What would you recommend adding in healthy fats wise Doug ?

Organic peanut butter.

Nuts that kind of thing ?

I was thinking of dropping her carbs as she still wants to lose more weight and see more definition. Especially on the upper legs


----------



## gingernut (Dec 11, 2006)

The kcals look low to me, 9.5 stone isn't a lot for a woman of 5'8".

To see definition with shape (and not look half starved), she needs to be developing muscle. Quads/ham/glutes are a difficult area for women, needs training hard, possibly twice a week. If you drop any further I'd be concerned she'll be running out of energy to train or risk binging, so get some fats in.

Fat sources;

Peanut butter (natural no added salt/sugar brand)

Plain nuts

Various oils (Udos/fish/olive) I've not decided which one is better, there's a lot of science out there and one says one, another the other!

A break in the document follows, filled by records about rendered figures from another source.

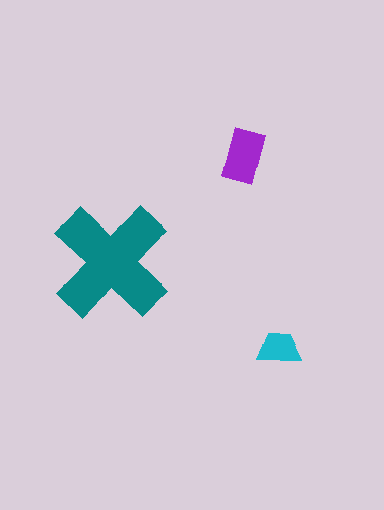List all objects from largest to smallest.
The teal cross, the purple rectangle, the cyan trapezoid.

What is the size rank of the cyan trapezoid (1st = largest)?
3rd.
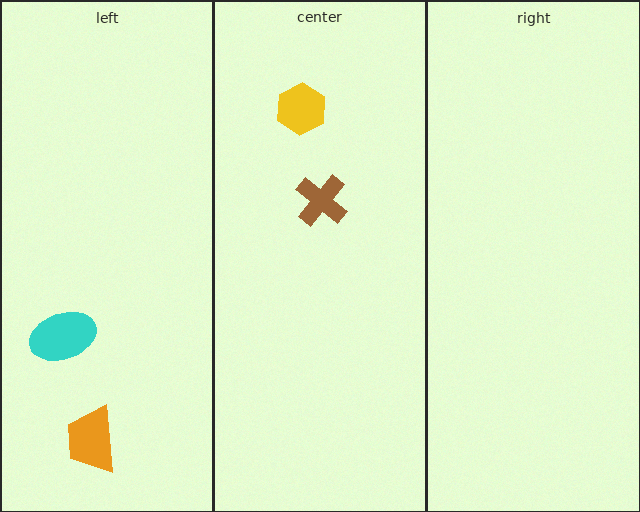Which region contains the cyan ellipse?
The left region.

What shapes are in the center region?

Egg yolks (if eating eggs)

Oily fish (salmon, mackeral)


----------



## jr24 (Apr 14, 2014)

Thankyou rose. I'll post up her training programme later on to show you her split.


----------



## Max1466868006 (Feb 16, 2010)

Not the best worded final sentence JR!

"I'll post up her training programme later on to show you her split", or is it just me?


----------



## jr24 (Apr 14, 2014)

Haha I've just read that back. Ooops


----------



## ElleMac (Sep 20, 2011)

I would say that she has nowhere near enough fats, and she's very light for a lady of her height. It's hard to give a critique on her diet without knowing what her goals are. I personally think the calories are low too. For fats I would use udos oil, macadamia nut oil, avocado and nuts.

Extreme Nutrition Athlete

www.extremenutrition.co.uk


----------



## jr24 (Apr 14, 2014)

She has a goal to basically be very toned. Low bf. she doesn't want to look too muscular id say bikini class/fitness model type physique.

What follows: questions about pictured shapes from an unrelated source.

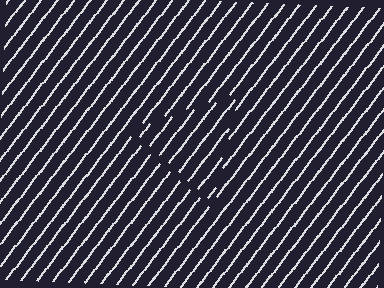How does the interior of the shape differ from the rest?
The interior of the shape contains the same grating, shifted by half a period — the contour is defined by the phase discontinuity where line-ends from the inner and outer gratings abut.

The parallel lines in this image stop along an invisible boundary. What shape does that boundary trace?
An illusory triangle. The interior of the shape contains the same grating, shifted by half a period — the contour is defined by the phase discontinuity where line-ends from the inner and outer gratings abut.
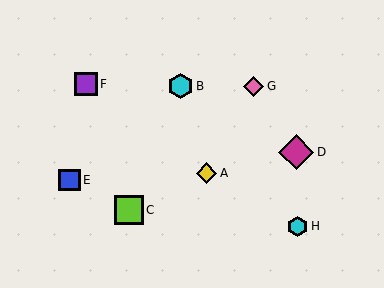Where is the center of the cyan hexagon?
The center of the cyan hexagon is at (180, 86).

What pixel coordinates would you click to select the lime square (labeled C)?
Click at (129, 210) to select the lime square C.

Her role model is Lydia millen not sure if any of you guys and girls have heard of her.

That current diet she says she struggles to eat that amount of food. The part she is most

Unhappy with is her upper legs. Her abs and upper body are coming on really well.


----------



## ElleMac (Sep 20, 2011)

Does she hold much fat then? Or is it that she wants to build muscle to achieve that "toned" look? Well fats are calorie dense if you choose things like oil... So it means less food in terms of mass if you see what I mean

Extreme Nutrition Athlete

www.extremenutrition.co.uk


----------



## jr24 (Apr 14, 2014)

I know hate that word too. Ha ha 'toned'

Not really she holds a bit of fat on her upper legs but she's far from fat. Bearing in mind she's had a child.

Build muscle and lose fb basically. Up until the last 4-5 months she hasn't done any weight training


----------



## jr24 (Apr 14, 2014)

Around a month ago.


----------



## gingernut (Dec 11, 2006)

1. She won't get bulky unless she stuffs her face with chocolate, or starts to whack in male hormones along with diet and heavy training. Women training naturally(and many men) struggle to put muscle on, I've been training hard 3 years now, eating loads and only making minimal gains(and my body type is one that does gain).

2. She looks like she needs some muscle, if not then she'll have to get incredibly emaciated in order to look lean.


----------



## jr24 (Apr 14, 2014)

She does a 3 x training split

Chest / delts / tris

Back bis

Legs


----------



## gingernut (Dec 11, 2006)

Ok so push, pull, legs.

What is she doing in those sessions (exercises & reps), how much cardio & when?

I'm also a bit baffled by your 'bear in mind she's had a child' comment. She's far from overweight plus many, many women who stand on stage and lift trophies in all classes, have had one or several children. Some used to say having a child improved athletic ability.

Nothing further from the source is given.